Il serait nécessaire de prendre en compte ce polluant pour avoir une mesure plus précise des effets sanitaires de l’intervention. Mais la complexité et le coût élevé de la mesure de l’exposition aux polluants atmosphériques sur un échantillon de grande taille nous ont conduit à limiter l’étude aux émissions de particules fines.

Des résultats mitigés

L’expérimentation montre que la levée des barrières liées au prix des réchauds à gaz et à l’absence de liquidités est efficace pour inciter les ménages traités à changer de mode de cuisson : post intervention, 49 % des ménages ayant reçu une offre d’achat à crédit et 75 % de ceux ayant reçu une offre à prix réduit ont acquis un réchaud, contre 22 % dans le groupe témoin. Cependant, ces acquisitions n’ont pas conduit à la baisse attendue de la consommation de bois, mais à son maintien et à une augmentation de la consommation totale d’énergie des ménages traités (+15 % par rapport au groupe témoin). 

Il s’ensuit que l’exposition aux PM2.5 n’est pas plus faible dans les ménages traités comparés aux ménages témoins. Ces résultats décevants résultent de l’augmentation de la consommation d’énergie permise par l’emploi des réchauds à gaz et d’une modification des habitudes alimentaires : plus de repas chauds sont préparés (+9 %) par rapport à la moyenne de 1,75 repas préparés quotidiennement dans le groupe témoin, probablement en raison de la facilité d’emploi des réchauds à gaz comparés au mode de cuisson au bois traditionnel.

L’environnement du ménage doit être pris en compte

Les données renseignent sur la façon dont les ménages se procurent le bois : par collecte dans l’environnement ou par acquisition sur le marché.
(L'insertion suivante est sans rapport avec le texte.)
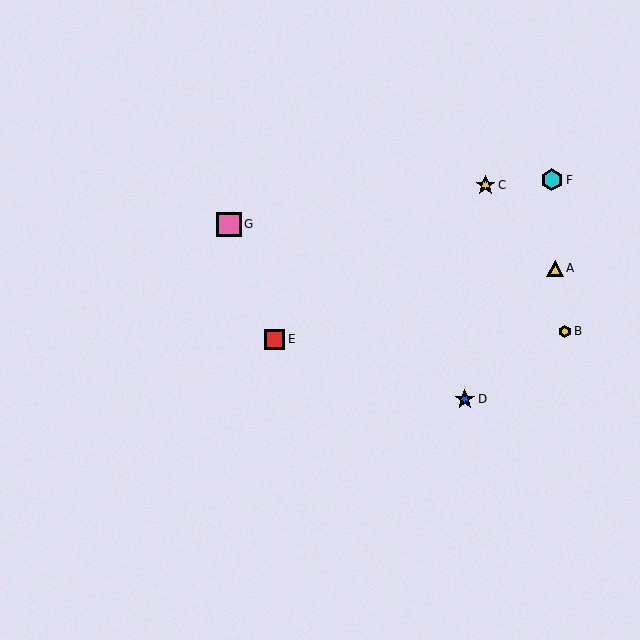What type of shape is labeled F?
Shape F is a cyan hexagon.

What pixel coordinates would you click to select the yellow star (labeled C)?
Click at (485, 185) to select the yellow star C.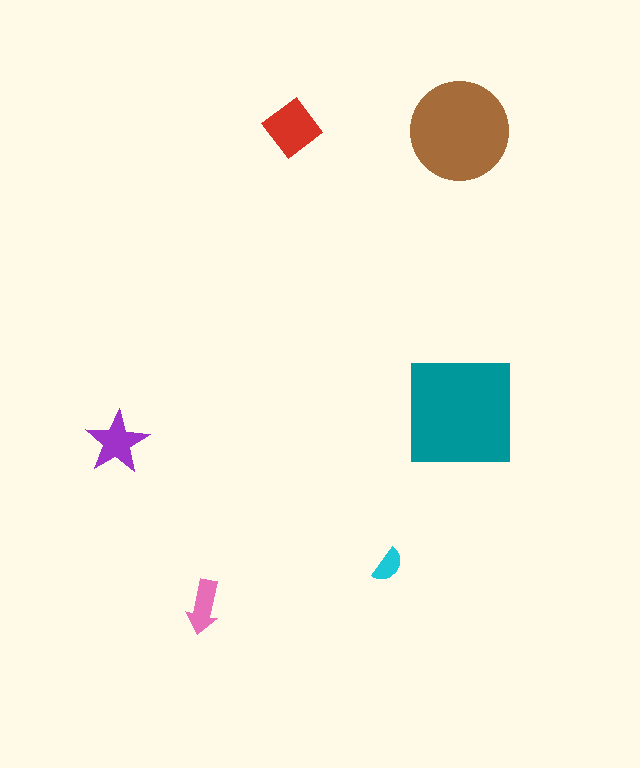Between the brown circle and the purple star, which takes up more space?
The brown circle.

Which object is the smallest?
The cyan semicircle.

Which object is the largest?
The teal square.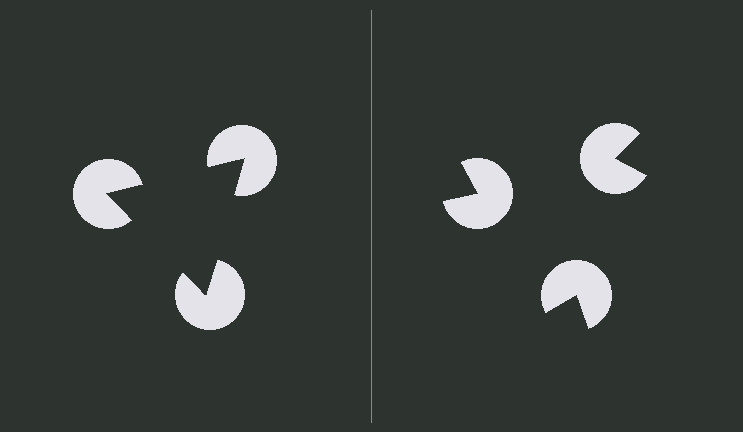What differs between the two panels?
The pac-man discs are positioned identically on both sides; only the wedge orientations differ. On the left they align to a triangle; on the right they are misaligned.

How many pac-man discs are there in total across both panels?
6 — 3 on each side.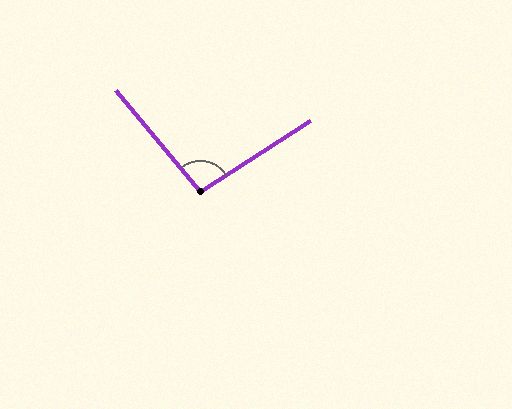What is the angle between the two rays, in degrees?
Approximately 97 degrees.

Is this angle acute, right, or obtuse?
It is obtuse.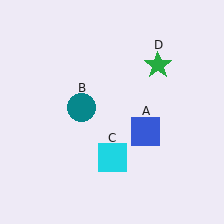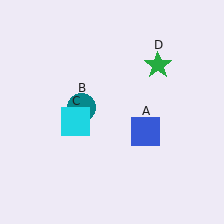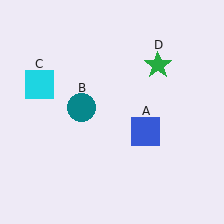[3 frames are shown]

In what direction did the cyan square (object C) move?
The cyan square (object C) moved up and to the left.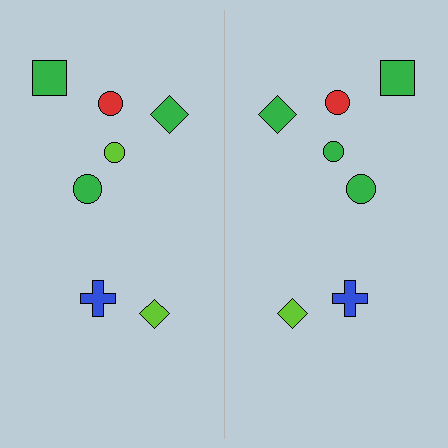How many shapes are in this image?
There are 14 shapes in this image.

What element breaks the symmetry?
The green circle on the right side breaks the symmetry — its mirror counterpart is lime.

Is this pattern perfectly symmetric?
No, the pattern is not perfectly symmetric. The green circle on the right side breaks the symmetry — its mirror counterpart is lime.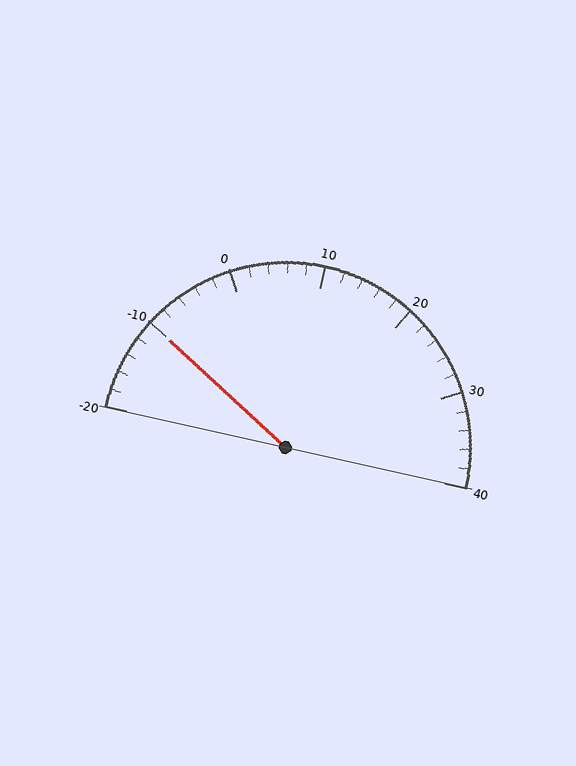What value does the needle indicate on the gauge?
The needle indicates approximately -10.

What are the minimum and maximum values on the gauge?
The gauge ranges from -20 to 40.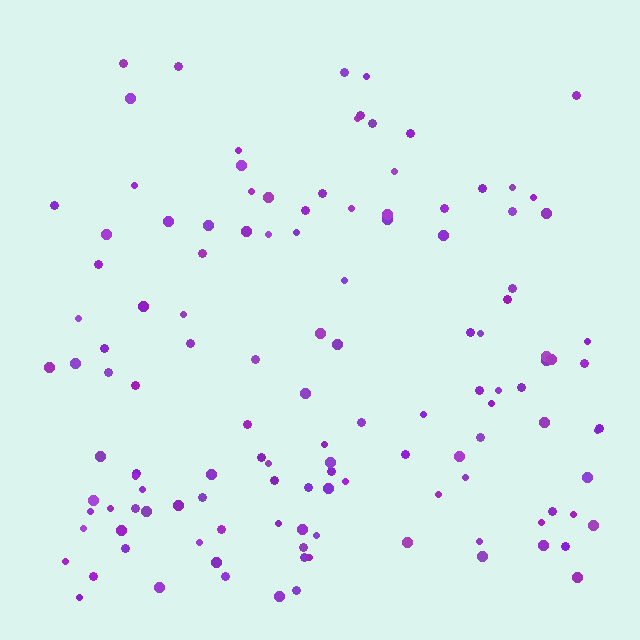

Les résultats montrent que pour les ménages achetant leur combustible, les offres d’achat à crédit ou à prix subventionné conduisent à une fréquence d’achat plus élevée et à une utilisation plus intensive des réchauds. Il s’ensuit une légère baisse, statistiquement significative, de la consommation de bois (-670 grammes) et une diminution de 17 % de l’exposition aux PM2.5, également significative. L’intervention n’a aucun impact sur la consommation de bois et l’exposition aux particules des ménages collectant leur bois.

Cette expérimentation est la première à évaluer les effets du crédit et de subventions ciblées sur l’adoption du gaz et l’exposition aux particules fines. Elle complète les résultats d’autres expérimentations ayant démontré des baisses d’exposition aux PM2.5 parmi des ménages ruraux suivant la distribution gratuite de cuiseurs à gaz, complétée par un accès illimité à des recharges de gaz gratuites durant un an et l’envoi de messages téléphoniques réguliers rappelant aux ménages de ne pas utiliser le bois. Ces expérimentations sont coûteuses et trop éloignées des pratiques quotidiennes pour être étendues à la population générale. Les résultats de REDGAS sont en ce sens plus crédibles et utiles à la conception des politiques publiques.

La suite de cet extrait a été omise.